«Мир спасет красота». В России (Федье) - страница 17

.

Перед моим отъездом в Москву я писал Владимиру Вениаминовичу: «В этом путешествии у меня нет никаких личных пожеланий, кроме одного: сходить на могилу

Варлама Шаламова». Наш поход туда состоялся в четверг 19 сентября.

Не буду рассказывать о бюрократических утайках, об ошибочных указаниях, о том, как мы бродили без всяких ориентиров (были моменты, когда мне уже казалось, что мы никогда не найдем того, что ищем), притом что у всего этого было особое свойство — обнаруживать сам вкус времени. Мы то и дело упускаем этот вкус из-за спешки, занятости и планирования. Тогда как время, вопреки тому, что нам хотелось бы думать, только и знает, что взрыхляет в нас способность именно так, как подобает, принимать настоящее.

Итак, вкратце: на Кунцевском кладбище, позади церкви, в узенькой аллейке, полого спускающейся между могил, на вертикально стоящем надгробном камне нам предстала чугунная скульптурная голова Шаламова на гранитной стеле. Поэта узнаешь сразу. Пока его окончательно не уничтожат, он не склонит голову.

Через день в Московском университете я скажу (мне удалось сформулировать это для себя тем кунцевским вечером), что хотел пойти на эту могилу потому, что Варлам Ша- ламов теперь является для меня символом самой русской души, той, которую ничто и никто никогда не принудит замолчать.

Я часто читал своим друзьям (а однажды читал даже перед целым классом) текст из «Колымских рассказов» под заглавием «Шерри-бренди», где Шаламов представляет себе смерть Мандельштама.

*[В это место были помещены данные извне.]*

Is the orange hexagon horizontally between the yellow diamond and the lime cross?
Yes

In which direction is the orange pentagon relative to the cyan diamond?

Где лежит тело Мандельштама? Где-то недалеко от Владивостока. Думая об Осипе Мандельштаме, нам приходится стерпеться с мыслью, что и он был сброшен в общую могильную яму.

Там, где мы остановились в Москве, у Ольги Александровны>81, на старом пианино в ее маленькой квартире стояла скульптура, выполненная кем-то из ее друзей>82: лицо поэта с прижатыми к нему руками.

В этой квартире крохотная прихожая, письменный стол, спальный уголок, кухонька и ванная. Книг нет только в ванной. На стене напротив черного пианино — большая картина Шварцмана. Над пианино — две других. То, что я описываю здесь, могло бы произвести впечатление богатства, тогда как всё ровно напротив. Мы находимся не в центре Москвы, а примерно в восьми километрах от Кремля, в одном из зданий брежневской поры, в тихом, печальном и сером районе, где, впрочем, между домами насажено много деревьев. В окне, справа, на северо-западе, виднеется Останкинская телебашня, ночью напоминающая ракету из научно-фантасти- ческой книжки.

Ольга Александровна, проводящая летние месяцы и начало осени в деревне, предложила нам пожить в ее квартире. Так что в Москве мы расположились словно дома — и однако, это так не похоже на Париж. Молчание города, молчание соседей впечатляют. Никакого шума. Ни детского крика, ни лая собак. На лестничной клетке не раздаются ни голоса, ни шаги. Лифт, хотя и почтенного возраста, не производит ни малейшего звука. На улице люди проходят не торопясь, но и не глядя друг на друга. Сначала это показалось мне наследием советской жизни. Но теперь я думаю, что это гораздо глубже: крестьянская черта, не стертая городской жизнью. И аналогично объясняю для себя то, что сначала принял за «неучтивость»: например, никто не придерживает дверь для идущего сзади; если сделать это, выходящий вслед за вами не отреагирует даже взглядом. «Учтивость» (нет-нет, я ничего не имею против нее) — это, в сущности, лишь совокупность автоматических навыков, благодаря им городская жизнь смягчает трения между людьми, которым приходится взаимодействовать слишком близко. В России, даже в Москве, где количество жителей исчисляется миллионами, пространства таковы, что риск трений между отдельными людьми не играет почти никакой роли. Крестьянская черта, сказал я; и прибавляю, чтобы пояснить: крестьянства, рассеянно живущего и немногочисленного. Еще в XVIII веке, сообщают историки, Россия была менее населенной страной, чем Франция.